The Texas Constitution limits the bond debt that the UT regents may secure with the PUF. Prior to 1985, the Constitution required a lid on debt, keeping it under 13.33 percent of the total value of the PUF. In 1984 the University nearly hit its limit on borrowing, and pushed through a constitutional amendment upping the ante. Now, UT may borrow up to 20 percent.
As of February 1991, UT estimated the PUF at $3,438,357,015. The UT regents have secured $552,155,000 worth of debt with the PUF, or 16 percent of total value, and the debt is rising. In addition to the PUF bonds, the University also issues tuition bonds, general revenue bonds, student fee bonds and other that have no constitutional limitations. Today, UT is actually $885,152,000 in the hole on debt.
An example will illustrate how this debt burdens students: the Molecular Biology Building and Animal Resources Center required PUF bond issues of $14.9 million, in addition to the $9 million drawn from student fee balances, for a grand total of $23.9 million. Moreover, interest as well as principal on the board debt will over the years come out of the AUF, upping that figure dramatically. Thus, the loss to the UT-Austin general education budget well exceeds $25 million, and will affect students for years.

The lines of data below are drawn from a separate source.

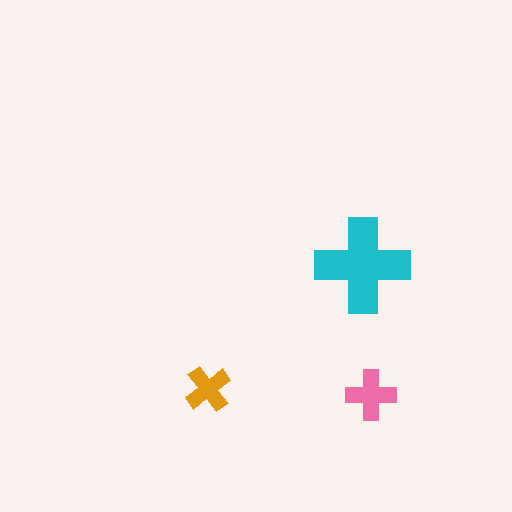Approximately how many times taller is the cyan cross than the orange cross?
About 2 times taller.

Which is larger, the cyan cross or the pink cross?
The cyan one.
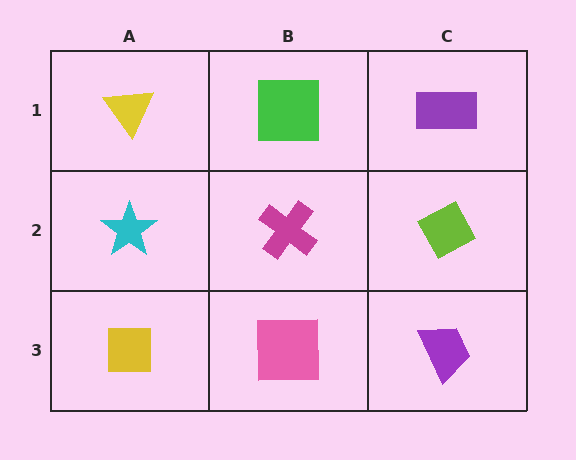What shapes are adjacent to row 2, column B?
A green square (row 1, column B), a pink square (row 3, column B), a cyan star (row 2, column A), a lime diamond (row 2, column C).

Meanwhile, the only bonds approved to pay for services to students in 1990 were secured not by the PUF, but by additional student fees. In other words, if students want to remove the asbestos from the Union, they must cough up an additional $16 on their student service fee to pay back the debt.
If the Army wants a research center, "the University will provide advance funding," according to a current UT budget document, and allow the Army to pay it as it goes with a "use" fee. If the Navy wants a research lab (the Applied Research Lab will cost UT $3 million in 1991), UT graciously provides advance construction funding "from PUF bond proceeds previously allocated to UT Austin for campus repair and rehabilitation projects."

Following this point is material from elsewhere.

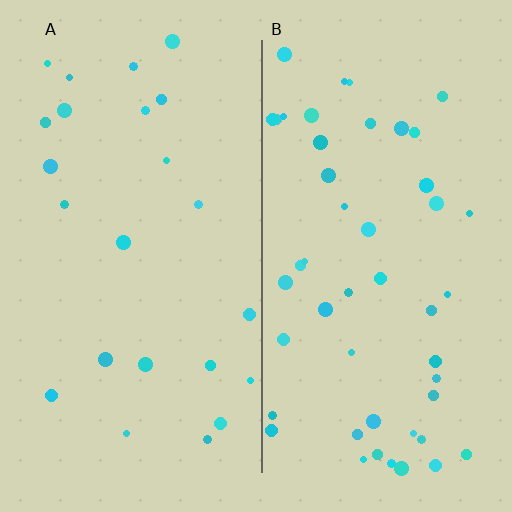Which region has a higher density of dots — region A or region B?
B (the right).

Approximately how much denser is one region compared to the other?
Approximately 2.1× — region B over region A.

According to the House Committee on Higher Education, state-wide costs for deferred maintenance amount to $440 million and will climb to $500 million this year. Sharp attributed this to "priorities in new investment in equipment and facilities versus repairs and renovations." Although the Navy will pay off its advance this time, it amounts to an interest-free loan that directly reduces funds available for maintenance and for general education.
On the other hand, Sharp joins the bipartisan consensus that the University should continue to spend money on capital improvements that support private industry. "Economic Development items are designed to stimulate business growth and are a direct subsidy to the private sector. The programs could become self-supporting through the private sector or other public grants; however, no change in current funding levels is recommended," says the Texas Performance Review (emphasis ours).

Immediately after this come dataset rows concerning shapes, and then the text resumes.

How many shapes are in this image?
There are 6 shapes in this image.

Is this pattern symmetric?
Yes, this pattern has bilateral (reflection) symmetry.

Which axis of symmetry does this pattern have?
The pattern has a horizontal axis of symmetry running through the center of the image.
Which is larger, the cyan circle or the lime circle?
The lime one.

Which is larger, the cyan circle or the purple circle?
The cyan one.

When pressed to outline the benefit to students of UT's current spending priorities, Hans Mark answered, as if to a completely different question, that "the 'value added' for the research work at Balcones is that we develop cadres of people that can be very, very competitive in this business [which business - education?]. If you don't do that you wind up shining the boots of the Japanese tourists when they come over. The only way to compete is to have the facilities you are talking about."
In short, when students are analyzing UT's budget priorities, the primary mistake they make is to assume those priorities include their education. In Mark's case, however, it is to ensure that American industrialists don't wind up bootblacks for the ominous Yellow Peril.